Por Antonio Saturnino

Há algum tempo eu estava com uma amiga viajando para Sorocaba para assistir um show. Conversamos sobre música em geral e começamos a falar sobre o Jorge Vercillo. Ela comentou que, para ela, os trabalhos dele eram sempre mais do mesmo.

Algumas semanas atrás estava ouvindo o álbum mais recente do cantor, D.N.A, lançado em 2010, e não é que minha amiga tinha alguma razão? Ele tem uma identidade muito particular em suas músicas e essa característica se repete na maior parte das composições. Algumas melodias têm as levadas semelhantes e as letras também seguem caminhos parecidos.

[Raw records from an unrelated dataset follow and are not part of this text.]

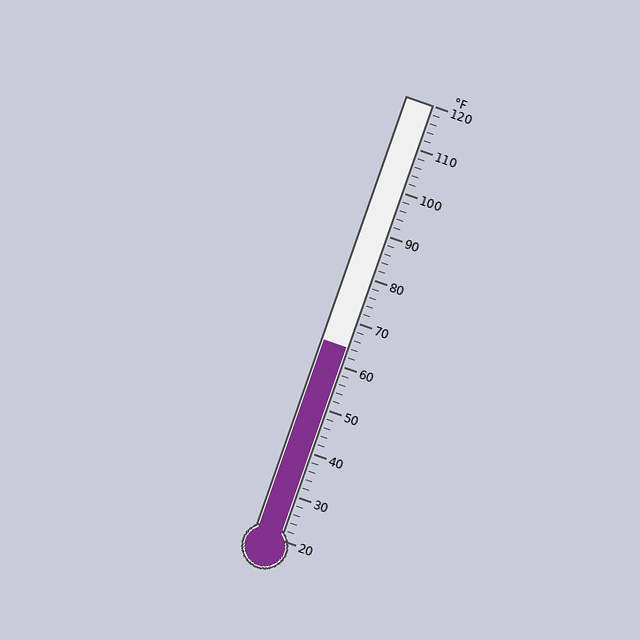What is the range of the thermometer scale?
The thermometer scale ranges from 20°F to 120°F.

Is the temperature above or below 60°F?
The temperature is above 60°F.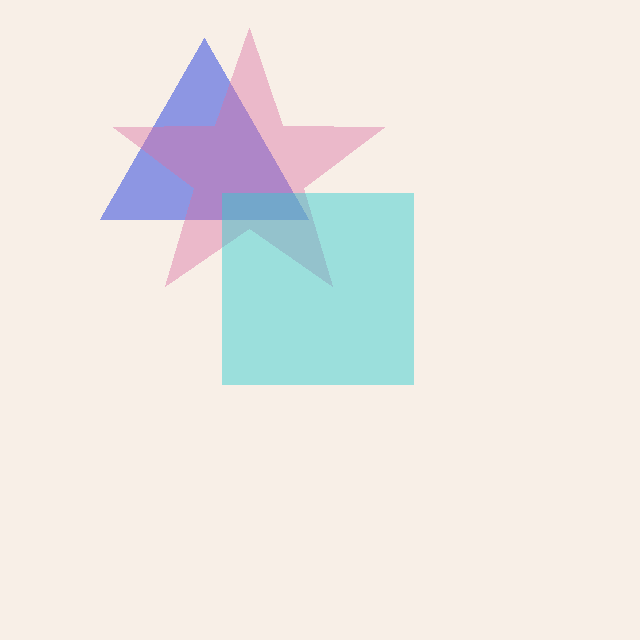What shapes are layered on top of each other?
The layered shapes are: a blue triangle, a pink star, a cyan square.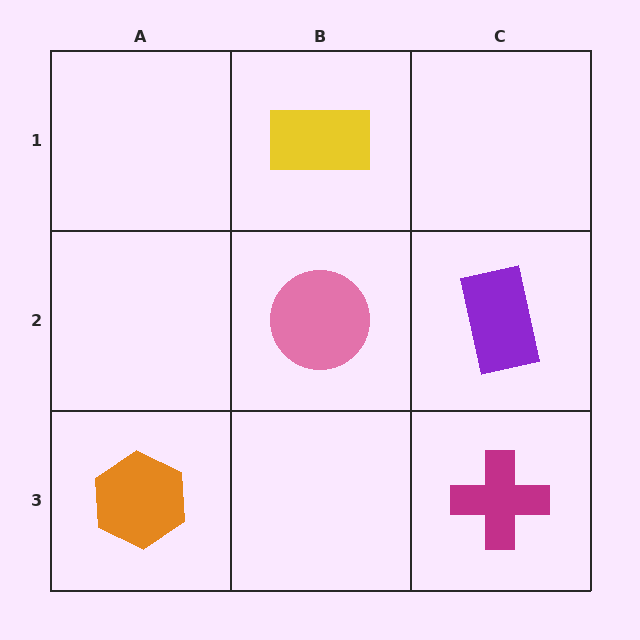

No último final de semana o músico se apresentou no projeto “Sons da Nova”, promovido pela Rádio Nova Brasil. Nesse show, ele conseguiu tirar o conceito de repetitividade da minha cabeça. Quem foi ao show esperando ouvir mesmisses e canções “clássicas”, talvez tenha se desapontado. Jorge Vercillo não interpretou seus maiores sucessos “Que nem maré” ou “Fênix” e isso de forma alguma me desapontou.

O momento mais marcante foi a performance de “Há de ser”, primeira faixa do CD D.N.A. No álbum, essa canção tem a participação especial de um dos maiores nomes da MPB, Milton Nascimento, e será a próxima música de trabalho deste disco.

Na verdade ele não é um cantor repetitivo, e sim um cantor singular e com características próprias. Mas, ainda que fosse mais do mesmo, por que seria um problema se esse “mesmo” fosse sempre bom, como é de fato?